A 24-year-old Palestinian and her teenage brother were shot and killed by Israeli troops after allegedly trying to stab Border Police officers. The police’s version of the events doesn’t add up, but nobody in Israel, including the media, feels the need to ask questions.
The facts are still unclear, in fact very unclear: the exact number of knives found, the number of bullets shot, the number of meters distance, why exactly they were there. But even if we accept Israel Police’s highly terse account of the events, we are still left with a bottom line: Two Palestinians, Maram Salih Hassan Abu Ismail, 24, and her younger brother Ibrahim Salah Taha, 16, were shot and killed on the spot by Israeli forces at the Qalandiya checkpoint on Wednesday, while posing no immediate threat to anyone. Even if we accept the police version that the woman attempted to stab them, there is still no justification for shooting the teenager, who the police themselves claim was not brandishing a weapon or close enough to present a threat.
We also know that Israeli mainstream media barely covered the story, didn’t send any reporters to gather eyewitness testimonies and didn’t speak to any Palestinians. A Haaretz report mentions that Palestinians claim that “Israeli forces fired numerous bullets at the two and prevented medics from treating them.” Of course, whether and when medics were able to treat the victims shouldn’t be a matter of Palestinian claims. There are plenty of cameras at what is the busiest checkpoint in the West Bank, there is video footage, probably from several angles. The footage should clarify this, and other aspects that are not a matter of opinion. But Israel Police has not yet released any footage. According to a report in Local Call, police have in the past been quick to release video footage – when it corroborates their version of the events.
According to Israel Police spokesperson Luba al-Samri, two suspects – a woman and a youth – approached the vehicular path (instead of the pedestrian path) leading through the military checkpoint and walked towards Border Police officers stationed there, the woman with her hand in her bag and the youth with his hands behind his back. Officers ordered them to halt several times and they began to turn back before the woman threw a knife at an officer. Police and security guards then shot the two, killing them both. The police didn’t specify this but most reports cite that the siblings were 20 meters away from the forces, and they were positioned inside a cement sentry box.
These events didn’t even make it into the evening news in Israel Wednesday night. Except for Joint List MK Dov Khenin, no Israeli politician has expressed dismay or called on the police to release the footage or open an investigation. There hasn’t been any questioning of what the hell happened there. Rather, there has been deafening silence. It’s almost as if it didn’t happen.
There have been numerous similar incidents over the last half a year where Israel has justified the shooting of Palestinian assailants or alleged assailants and Palestinians have insisted it was murder in cold blood.
But this incident, whose factual information still needs to be exposed and reported, strikes me as unique due particularly to the way it was (not) covered in Israeli media and the fact that it was such a brief story that just disappeared.

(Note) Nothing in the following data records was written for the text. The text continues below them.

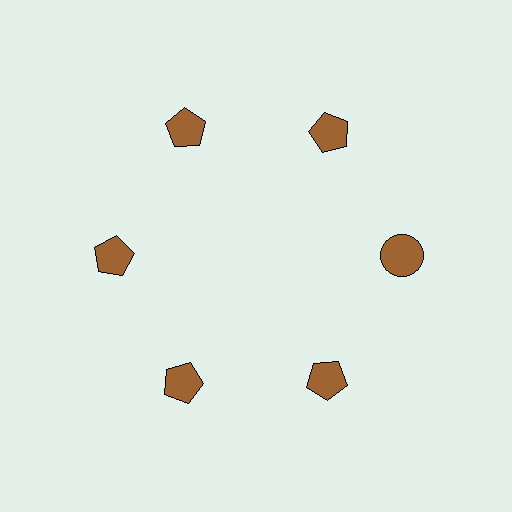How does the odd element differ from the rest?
It has a different shape: circle instead of pentagon.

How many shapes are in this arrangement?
There are 6 shapes arranged in a ring pattern.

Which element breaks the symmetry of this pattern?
The brown circle at roughly the 3 o'clock position breaks the symmetry. All other shapes are brown pentagons.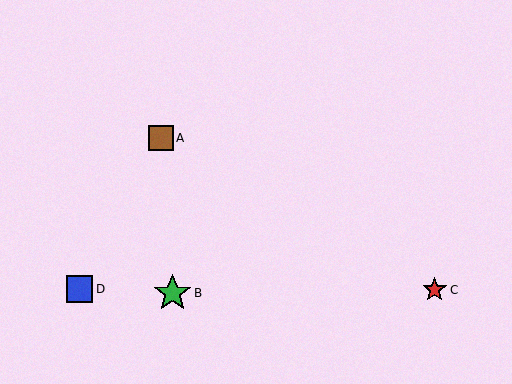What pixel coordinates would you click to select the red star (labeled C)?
Click at (435, 290) to select the red star C.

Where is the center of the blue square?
The center of the blue square is at (79, 289).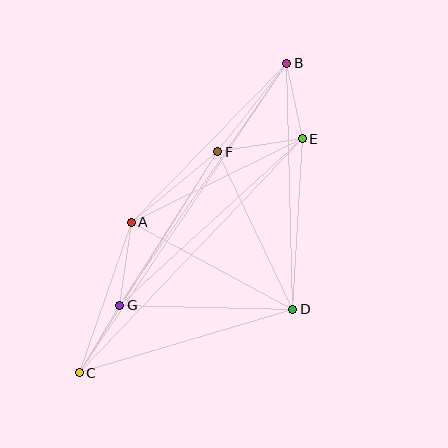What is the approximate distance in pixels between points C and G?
The distance between C and G is approximately 79 pixels.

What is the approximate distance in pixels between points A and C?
The distance between A and C is approximately 159 pixels.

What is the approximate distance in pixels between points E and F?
The distance between E and F is approximately 85 pixels.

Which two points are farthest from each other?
Points B and C are farthest from each other.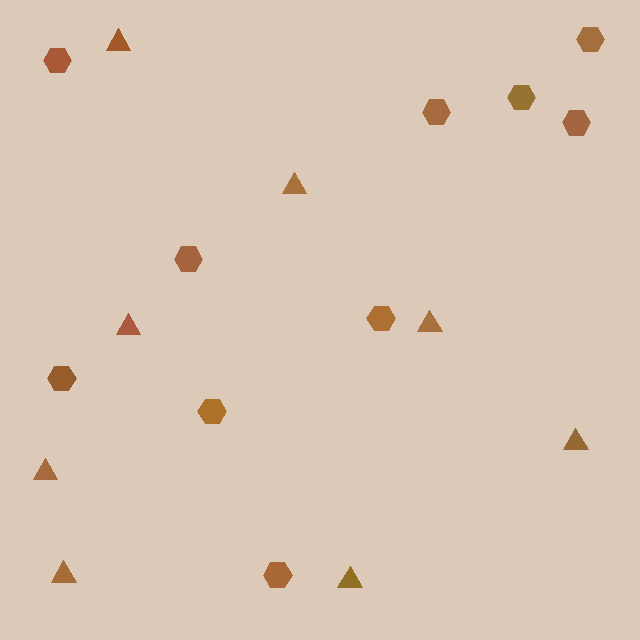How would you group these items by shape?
There are 2 groups: one group of triangles (8) and one group of hexagons (10).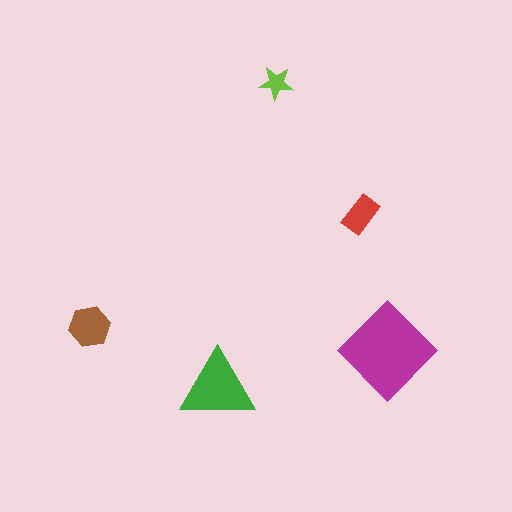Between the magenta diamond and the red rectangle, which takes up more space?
The magenta diamond.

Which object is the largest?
The magenta diamond.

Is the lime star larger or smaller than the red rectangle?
Smaller.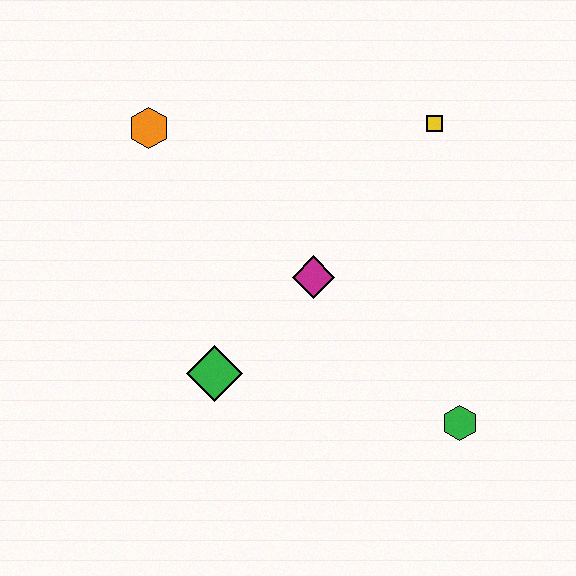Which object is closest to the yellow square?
The magenta diamond is closest to the yellow square.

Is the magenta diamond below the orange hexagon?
Yes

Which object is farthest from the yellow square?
The green diamond is farthest from the yellow square.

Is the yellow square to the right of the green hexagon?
No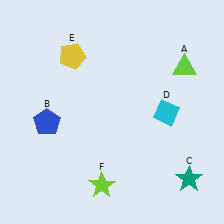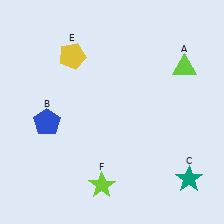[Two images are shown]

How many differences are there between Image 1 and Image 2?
There is 1 difference between the two images.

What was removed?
The cyan diamond (D) was removed in Image 2.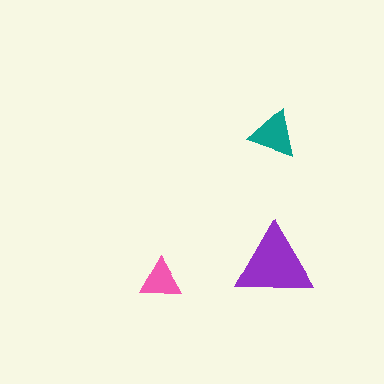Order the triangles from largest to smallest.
the purple one, the teal one, the pink one.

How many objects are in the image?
There are 3 objects in the image.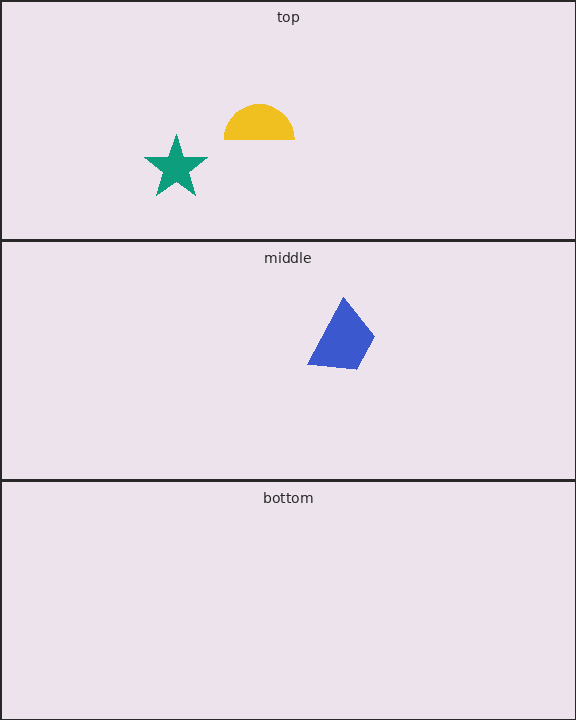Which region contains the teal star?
The top region.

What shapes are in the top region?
The yellow semicircle, the teal star.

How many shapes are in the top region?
2.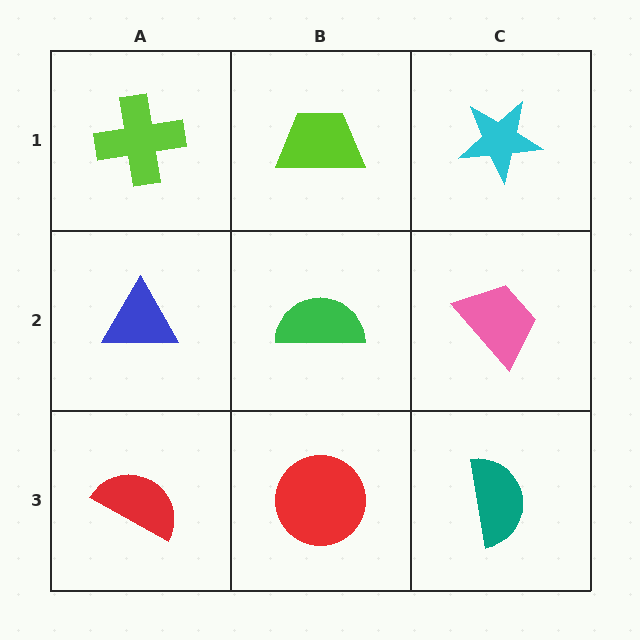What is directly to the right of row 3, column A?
A red circle.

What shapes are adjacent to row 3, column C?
A pink trapezoid (row 2, column C), a red circle (row 3, column B).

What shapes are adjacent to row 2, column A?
A lime cross (row 1, column A), a red semicircle (row 3, column A), a green semicircle (row 2, column B).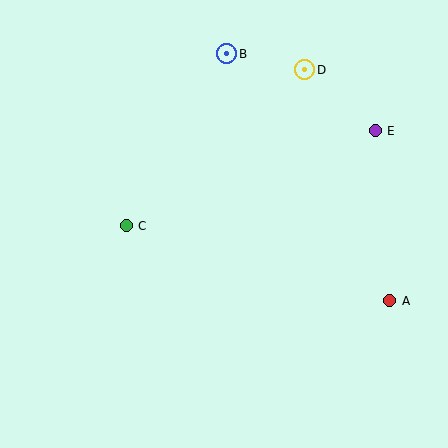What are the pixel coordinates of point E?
Point E is at (375, 131).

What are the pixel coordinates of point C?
Point C is at (126, 226).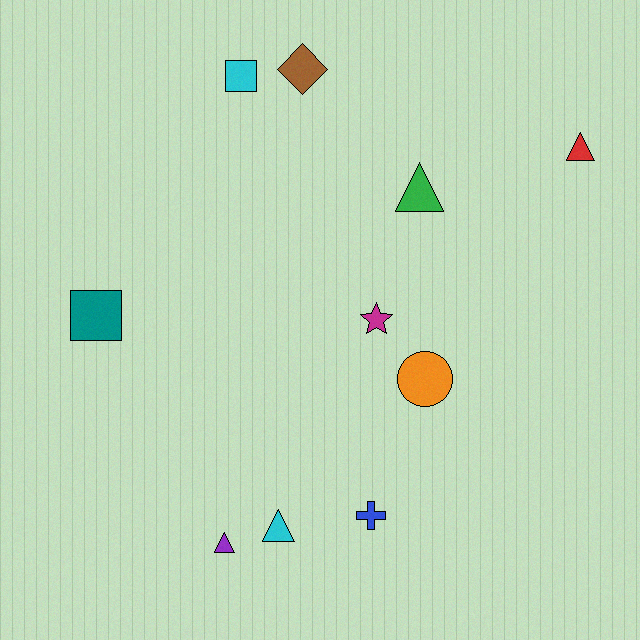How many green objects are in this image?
There is 1 green object.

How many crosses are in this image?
There is 1 cross.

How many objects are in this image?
There are 10 objects.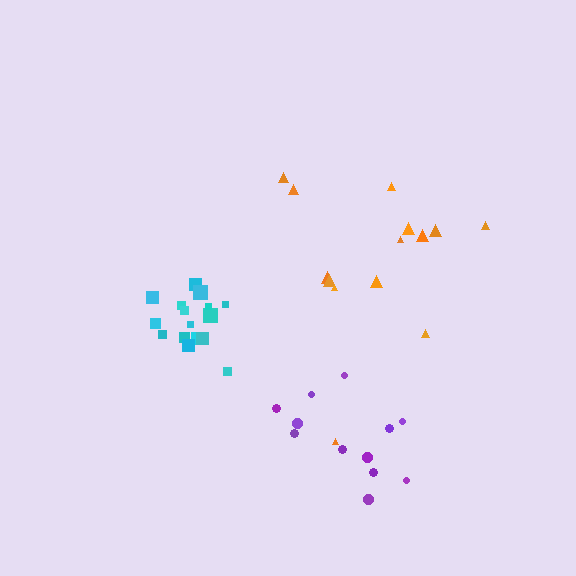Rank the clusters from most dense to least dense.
cyan, purple, orange.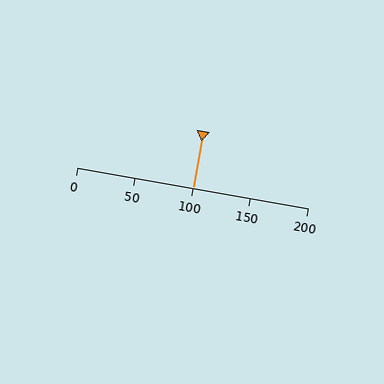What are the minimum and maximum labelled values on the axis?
The axis runs from 0 to 200.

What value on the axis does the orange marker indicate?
The marker indicates approximately 100.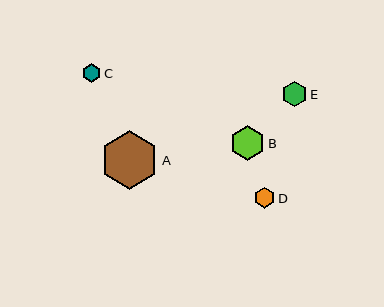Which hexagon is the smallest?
Hexagon C is the smallest with a size of approximately 18 pixels.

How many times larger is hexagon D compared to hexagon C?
Hexagon D is approximately 1.1 times the size of hexagon C.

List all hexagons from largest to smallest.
From largest to smallest: A, B, E, D, C.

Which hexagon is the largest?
Hexagon A is the largest with a size of approximately 59 pixels.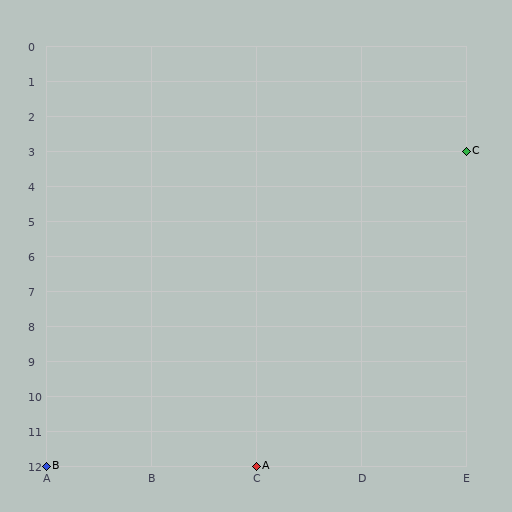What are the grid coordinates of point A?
Point A is at grid coordinates (C, 12).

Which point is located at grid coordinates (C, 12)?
Point A is at (C, 12).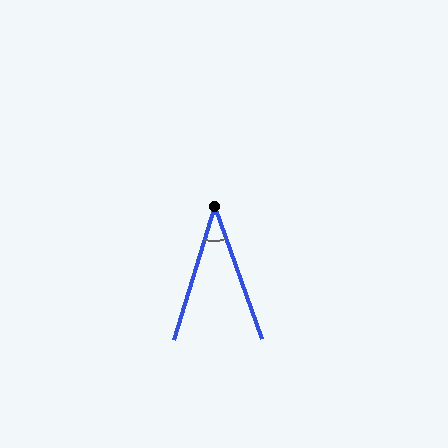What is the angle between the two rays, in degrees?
Approximately 37 degrees.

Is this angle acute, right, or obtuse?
It is acute.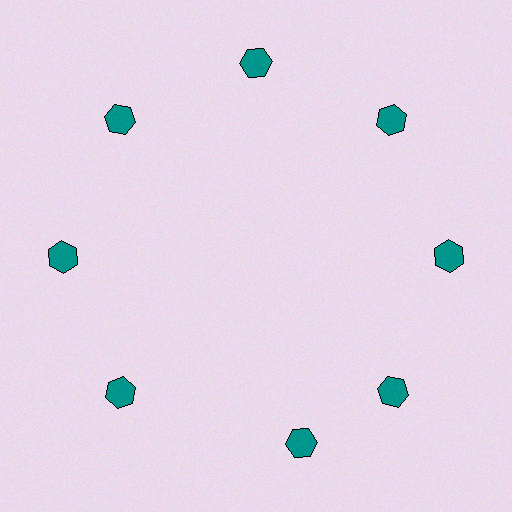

It’s no surprise that most Israelis generally take the authorities’ version of events at face value, but this time the version of the events isn’t even convincing. And yet no one feels the need to ask questions. No one cares that a 16-year-old kid was shot dead without cause. In the Israeli narrative, the facts don’t seem to make a difference anymore (maybe they never did).
As the incident of IDF soldier Elor Azaria executing Abdel Fattah al-Sharif in Hebron demonstrated, even when there is clear documentation of a crime – in that case an execution in broad daylight – there is still a groundswell of Israeli support for the army and state authorities that finds a way around the facts. As Orly Noy pointed out at the time
The number of people who are willing to justify the murder without batting an eyelash is stunning. Our collective moral compass has become so fundamentally twisted that even the most decent of people, those who are not considered extremists, believe that there is nothing wrong with shooting a man as he lies dying on the ground, while finding any way to excuse the act — including claiming that the Palestinian may have been armed with a suicide belt.
In that case, the facts were played around with a little to justify the soldier’s actions, but in the case in Qalandiya on Wednesday, there doesn’t even seem to be a bending of the facts. There is no need to try and justify anything. It doesn’t even matter anymore what exactly happened. In the permanent situation of occupier and occupied, oppressor and resistant, it’s just par for the course.